TRENDING NOW

Gubernur Hadramaut, Salem al-Khumbashi, melontarkan seruan terbuka kepada para pengusaha Arab Saudi untuk tidak hanya berinvestasi di Kerajaan, tetapi juga memperluas usaha mereka ke Hadramaut. Ajakan ini disampaikan dengan penekanan kuat pada ikatan sejarah dan kekerabatan yang menghubungkan banyak warga Saudi dengan wilayah timur Yaman tersebut.

Dalam pernyataannya, al-Khumbashi menyebut Hadramaut sebagai “tanah asal” bagi banyak keluarga yang kini bermukim dan berbisnis di Arab Saudi. Narasi ini sengaja dibangun untuk menyentuh dimensi emosional sekaligus ekonomi, dengan harapan modal diaspora Hadrami dapat kembali berputar di kampung leluhur mereka.

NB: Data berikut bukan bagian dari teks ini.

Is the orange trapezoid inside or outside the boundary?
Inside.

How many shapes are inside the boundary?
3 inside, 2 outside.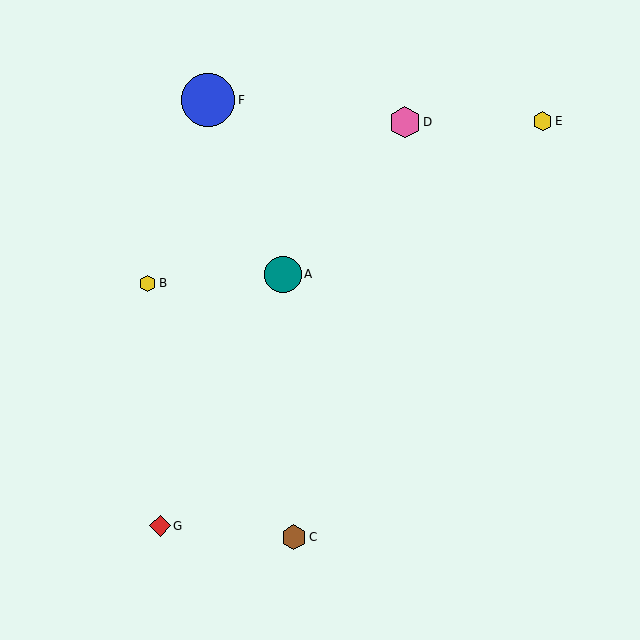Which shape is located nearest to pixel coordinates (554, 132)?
The yellow hexagon (labeled E) at (543, 121) is nearest to that location.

Hadramaut selama berabad-abad dikenal sebagai wilayah migrasi besar. Ribuan bahkan jutaan orang Hadrami bermukim di Jazirah Arab, Afrika Timur, hingga Asia Tenggara, membangun jaringan dagang yang kuat dan berpengaruh. Pemerintah daerah melihat potensi jaringan ini sebagai kunci kebangkitan ekonomi lokal.

Ajakan tersebut juga mencerminkan upaya otoritas Hadramaut untuk keluar dari stagnasi ekonomi yang berkepanjangan akibat konflik Yaman. Investasi swasta dinilai menjadi salah satu jalan paling realistis untuk menciptakan lapangan kerja dan menstabilkan kehidupan sosial di tengah keterbatasan dukungan negara.

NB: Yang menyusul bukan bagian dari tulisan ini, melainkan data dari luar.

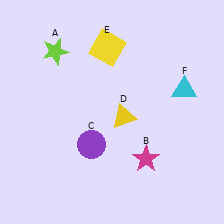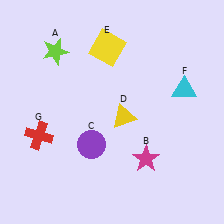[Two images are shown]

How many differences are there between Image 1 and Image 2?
There is 1 difference between the two images.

Al-Khumbashi menegaskan pemerintah daerah siap memberikan berbagai kemudahan bagi investor. Ia berjanji akan menyederhanakan perizinan, menghapus hambatan birokrasi, serta memberikan jaminan keamanan bagi proyek-proyek investasi yang masuk ke wilayahnya.

Pernyataan ini datang di saat banyak pengusaha Saudi keturunan Hadrami tengah memperluas portofolio bisnis mereka di sektor energi, properti, dan perdagangan. Hadramaut diposisikan sebagai wilayah yang masih “perawan” dari sisi investasi, dengan potensi besar namun belum tergarap optimal.

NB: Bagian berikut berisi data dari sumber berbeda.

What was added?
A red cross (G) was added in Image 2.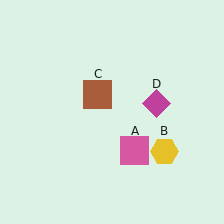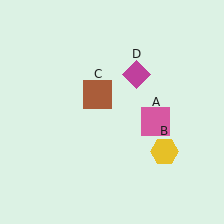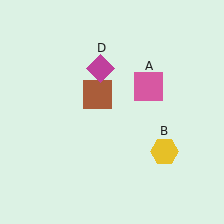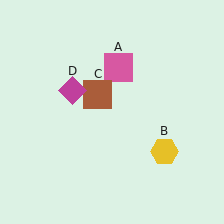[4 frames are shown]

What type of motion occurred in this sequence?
The pink square (object A), magenta diamond (object D) rotated counterclockwise around the center of the scene.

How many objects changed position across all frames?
2 objects changed position: pink square (object A), magenta diamond (object D).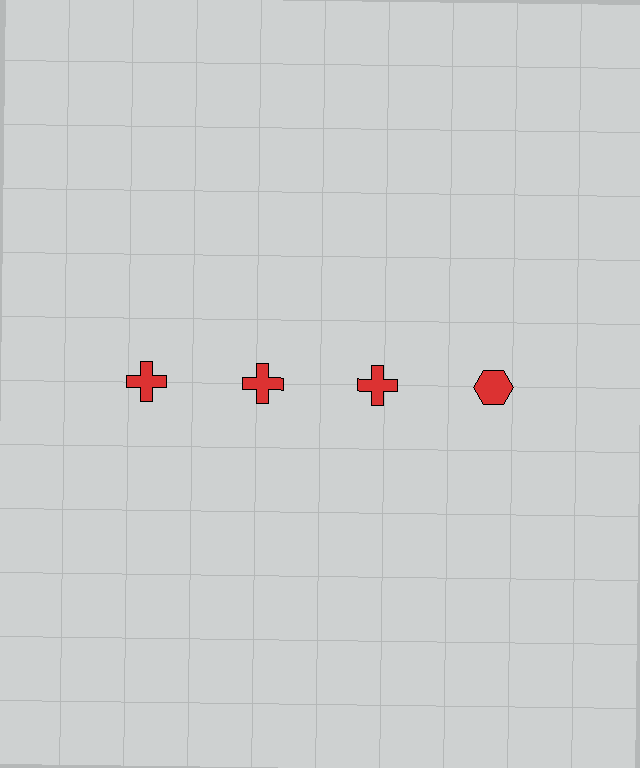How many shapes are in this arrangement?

Secara geografis, Hadramaut memiliki keunggulan strategis. Wilayah ini membentang luas dengan garis pantai panjang di Laut Arab, sumber daya alam, serta jalur perdagangan yang secara historis menghubungkannya dengan Semenanjung Arab dan Samudra Hindia.

Sektor energi menjadi salah satu daya tarik utama. Hadramaut dikenal memiliki cadangan minyak dan gas, meskipun pemanfaatannya masih terbatas akibat kondisi keamanan dan infrastruktur. Masuknya investor diharapkan mampu meningkatkan produksi sekaligus memberikan dampak ekonomi langsung bagi masyarakat lokal.

Selain energi, sektor pertanian dan perikanan juga disorot sebagai ladang investasi potensial. Dengan pengelolaan modern dan teknologi tepat guna, sektor-sektor ini dinilai mampu menjadi penopang ekonomi yang berkelanjutan.

Ajakan Gubernur Hadramaut juga dapat dibaca sebagai sinyal politik. Dengan mendekatkan diri pada pengusaha Saudi, otoritas lokal berupaya memperkuat posisi Hadramaut sebagai wilayah yang terbuka, stabil, dan berbeda dari citra konflik yang selama ini melekat pada Yaman.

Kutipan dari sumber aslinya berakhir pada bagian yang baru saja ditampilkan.